Miranda Lambert has finally shared a glimpse of what she went through when she and Blake Shelton divorced back in 2015. Since the breakup, the country singer had been avoiding questions about how she felt regarding the whole situation, Business Insider reported.
Now, it seems that the 34-year-old is healed. Or at least, she has recovered well enough to be ready to shed light on the divorce.
In an inteview with Hits Daily Double, Lambert recalled telling her manager, Marion Kraft, that she was not going to talk about Shelton and his girlfriend, Gwen Stefani. However, when she did agree to be interviewed back then, the first question that was asked was about Shelton’s new partner.
"When the music was out, people had listened, I got on the phone for the first interview. First question was, 'How do you feel about Gwen?'" Miranda Lambert recounted. "I hung up. I told Marion, I just can't do this. What was in the music was real, and I wanted people to get it from that. Take from it what they would. Then if I needed to talk, I would. But I haven't really. Until now."
“Tin Man,” one of the songs on her 2016 album "The Weight of These Wings," is apparently about Shelton. The single is quite a treat jerker as the lyrics describe what it feels like to go through a breakup. The emotion felt in this piece cuts through to the heart of the listener, which was why the single was crowned song of the year at the ACM awards 2017.
During the ceremony in April of that year, Miranda Lambert performed an acoustic version of the song, which left some audience members in tears. The crowd was deathly quiet during the performance but roared after it, giving the country singer a standing ovation for such a moving display.

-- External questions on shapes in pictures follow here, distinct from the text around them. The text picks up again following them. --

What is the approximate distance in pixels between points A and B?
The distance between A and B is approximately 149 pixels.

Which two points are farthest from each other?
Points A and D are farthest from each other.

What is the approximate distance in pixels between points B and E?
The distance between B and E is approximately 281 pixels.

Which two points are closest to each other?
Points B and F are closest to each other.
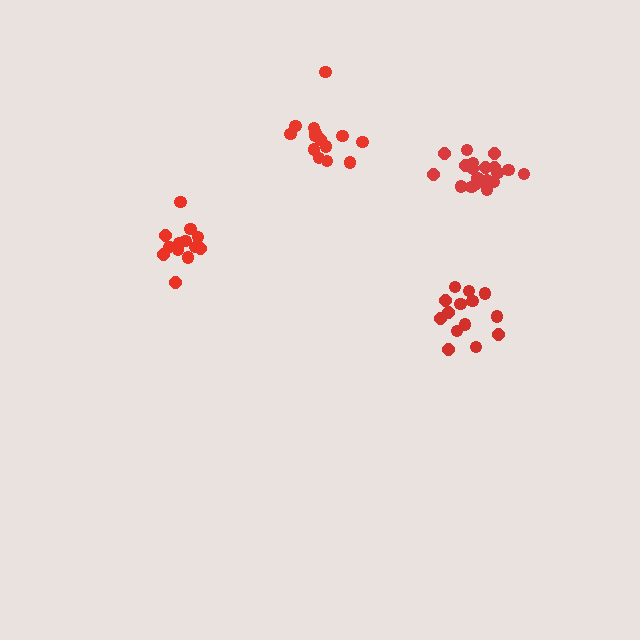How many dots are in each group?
Group 1: 14 dots, Group 2: 13 dots, Group 3: 19 dots, Group 4: 14 dots (60 total).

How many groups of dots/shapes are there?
There are 4 groups.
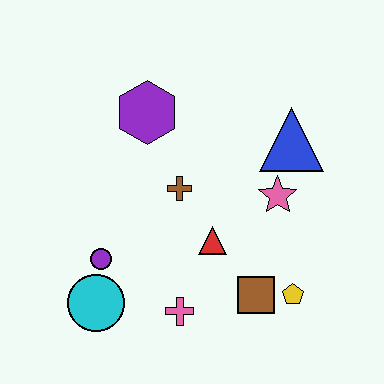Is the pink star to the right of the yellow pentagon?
No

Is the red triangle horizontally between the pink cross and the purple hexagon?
No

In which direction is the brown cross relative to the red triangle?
The brown cross is above the red triangle.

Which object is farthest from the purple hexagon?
The yellow pentagon is farthest from the purple hexagon.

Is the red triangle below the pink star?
Yes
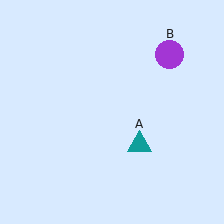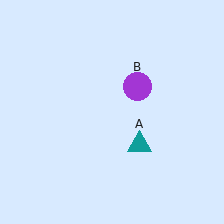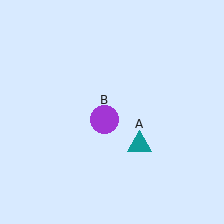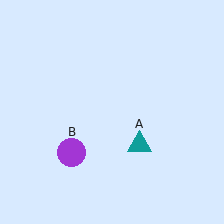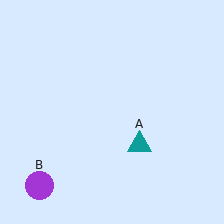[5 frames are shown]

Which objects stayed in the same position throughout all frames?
Teal triangle (object A) remained stationary.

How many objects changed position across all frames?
1 object changed position: purple circle (object B).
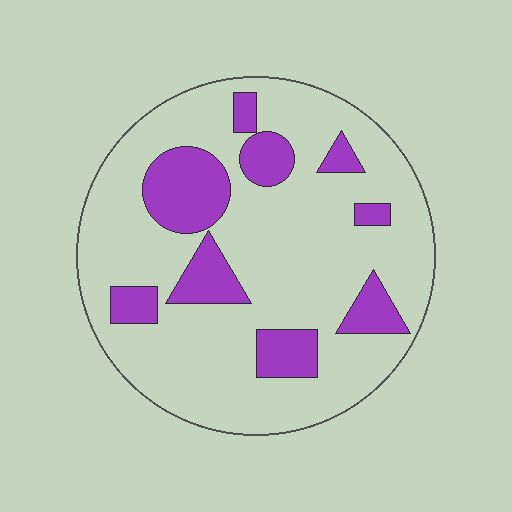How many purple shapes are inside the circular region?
9.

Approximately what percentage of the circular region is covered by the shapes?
Approximately 20%.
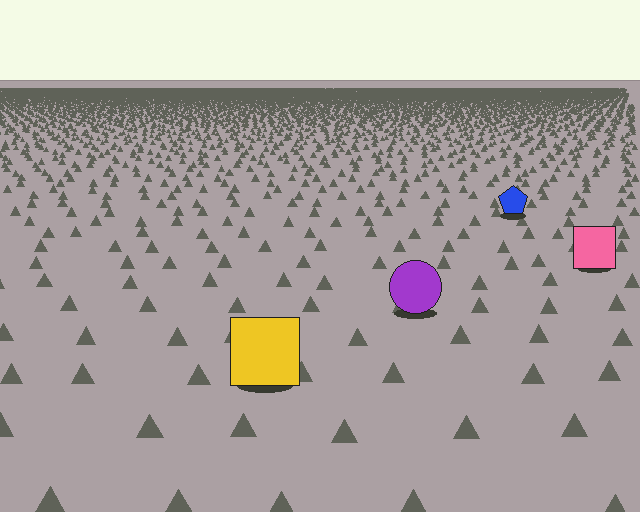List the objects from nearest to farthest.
From nearest to farthest: the yellow square, the purple circle, the pink square, the blue pentagon.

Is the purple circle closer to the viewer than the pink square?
Yes. The purple circle is closer — you can tell from the texture gradient: the ground texture is coarser near it.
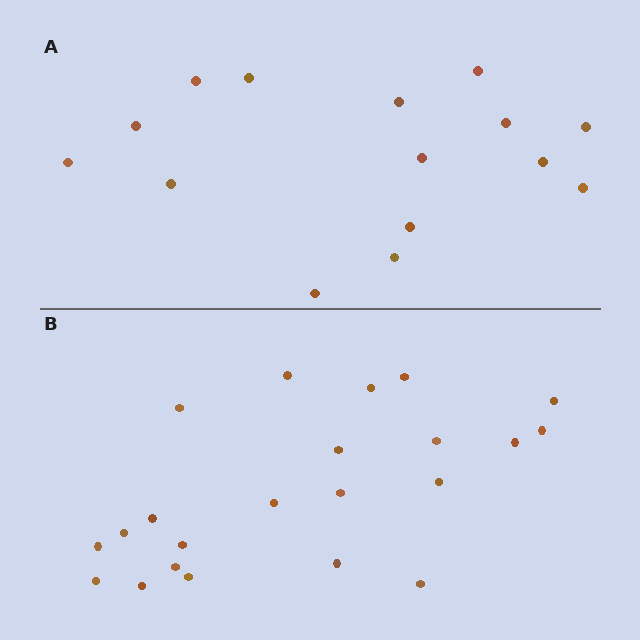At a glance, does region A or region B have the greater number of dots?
Region B (the bottom region) has more dots.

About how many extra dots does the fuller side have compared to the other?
Region B has roughly 8 or so more dots than region A.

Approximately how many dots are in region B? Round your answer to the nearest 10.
About 20 dots. (The exact count is 22, which rounds to 20.)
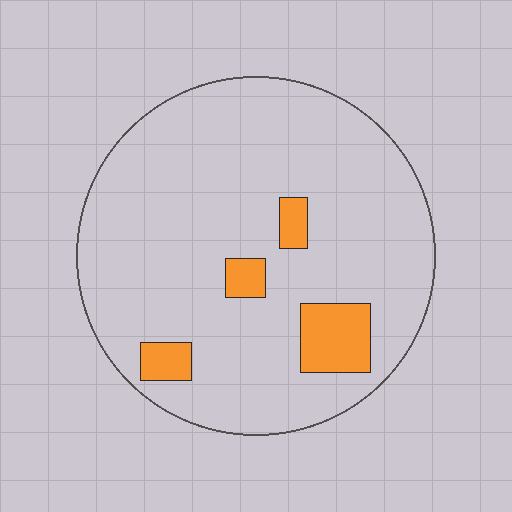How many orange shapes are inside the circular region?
4.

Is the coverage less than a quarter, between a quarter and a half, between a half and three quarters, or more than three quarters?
Less than a quarter.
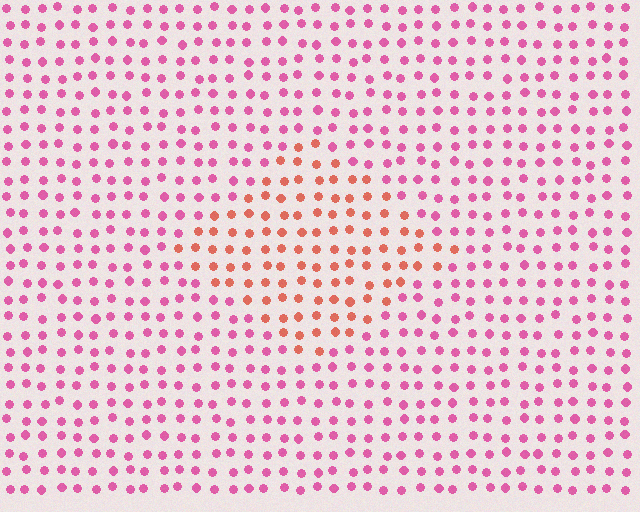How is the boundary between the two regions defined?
The boundary is defined purely by a slight shift in hue (about 40 degrees). Spacing, size, and orientation are identical on both sides.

Lambert said that her 2016 album helped her get through the divorce at the time, putting her pain into words and melody. She told Taste Country in 2017 that the album was her diary for the couple of years following her divorce from Shelton.
“It was going to be hell, and I’d already been through hell. It was hell putting it on paper, putting my words on paper. So I didn’t want to rehash,” Miranda Lambert said. “I’d finally gotten to a place where I wasn’t sad anymore. All the sad moments were there; all the truths were right in those songs. All you had to do was listen. I didn’t need to say anything.”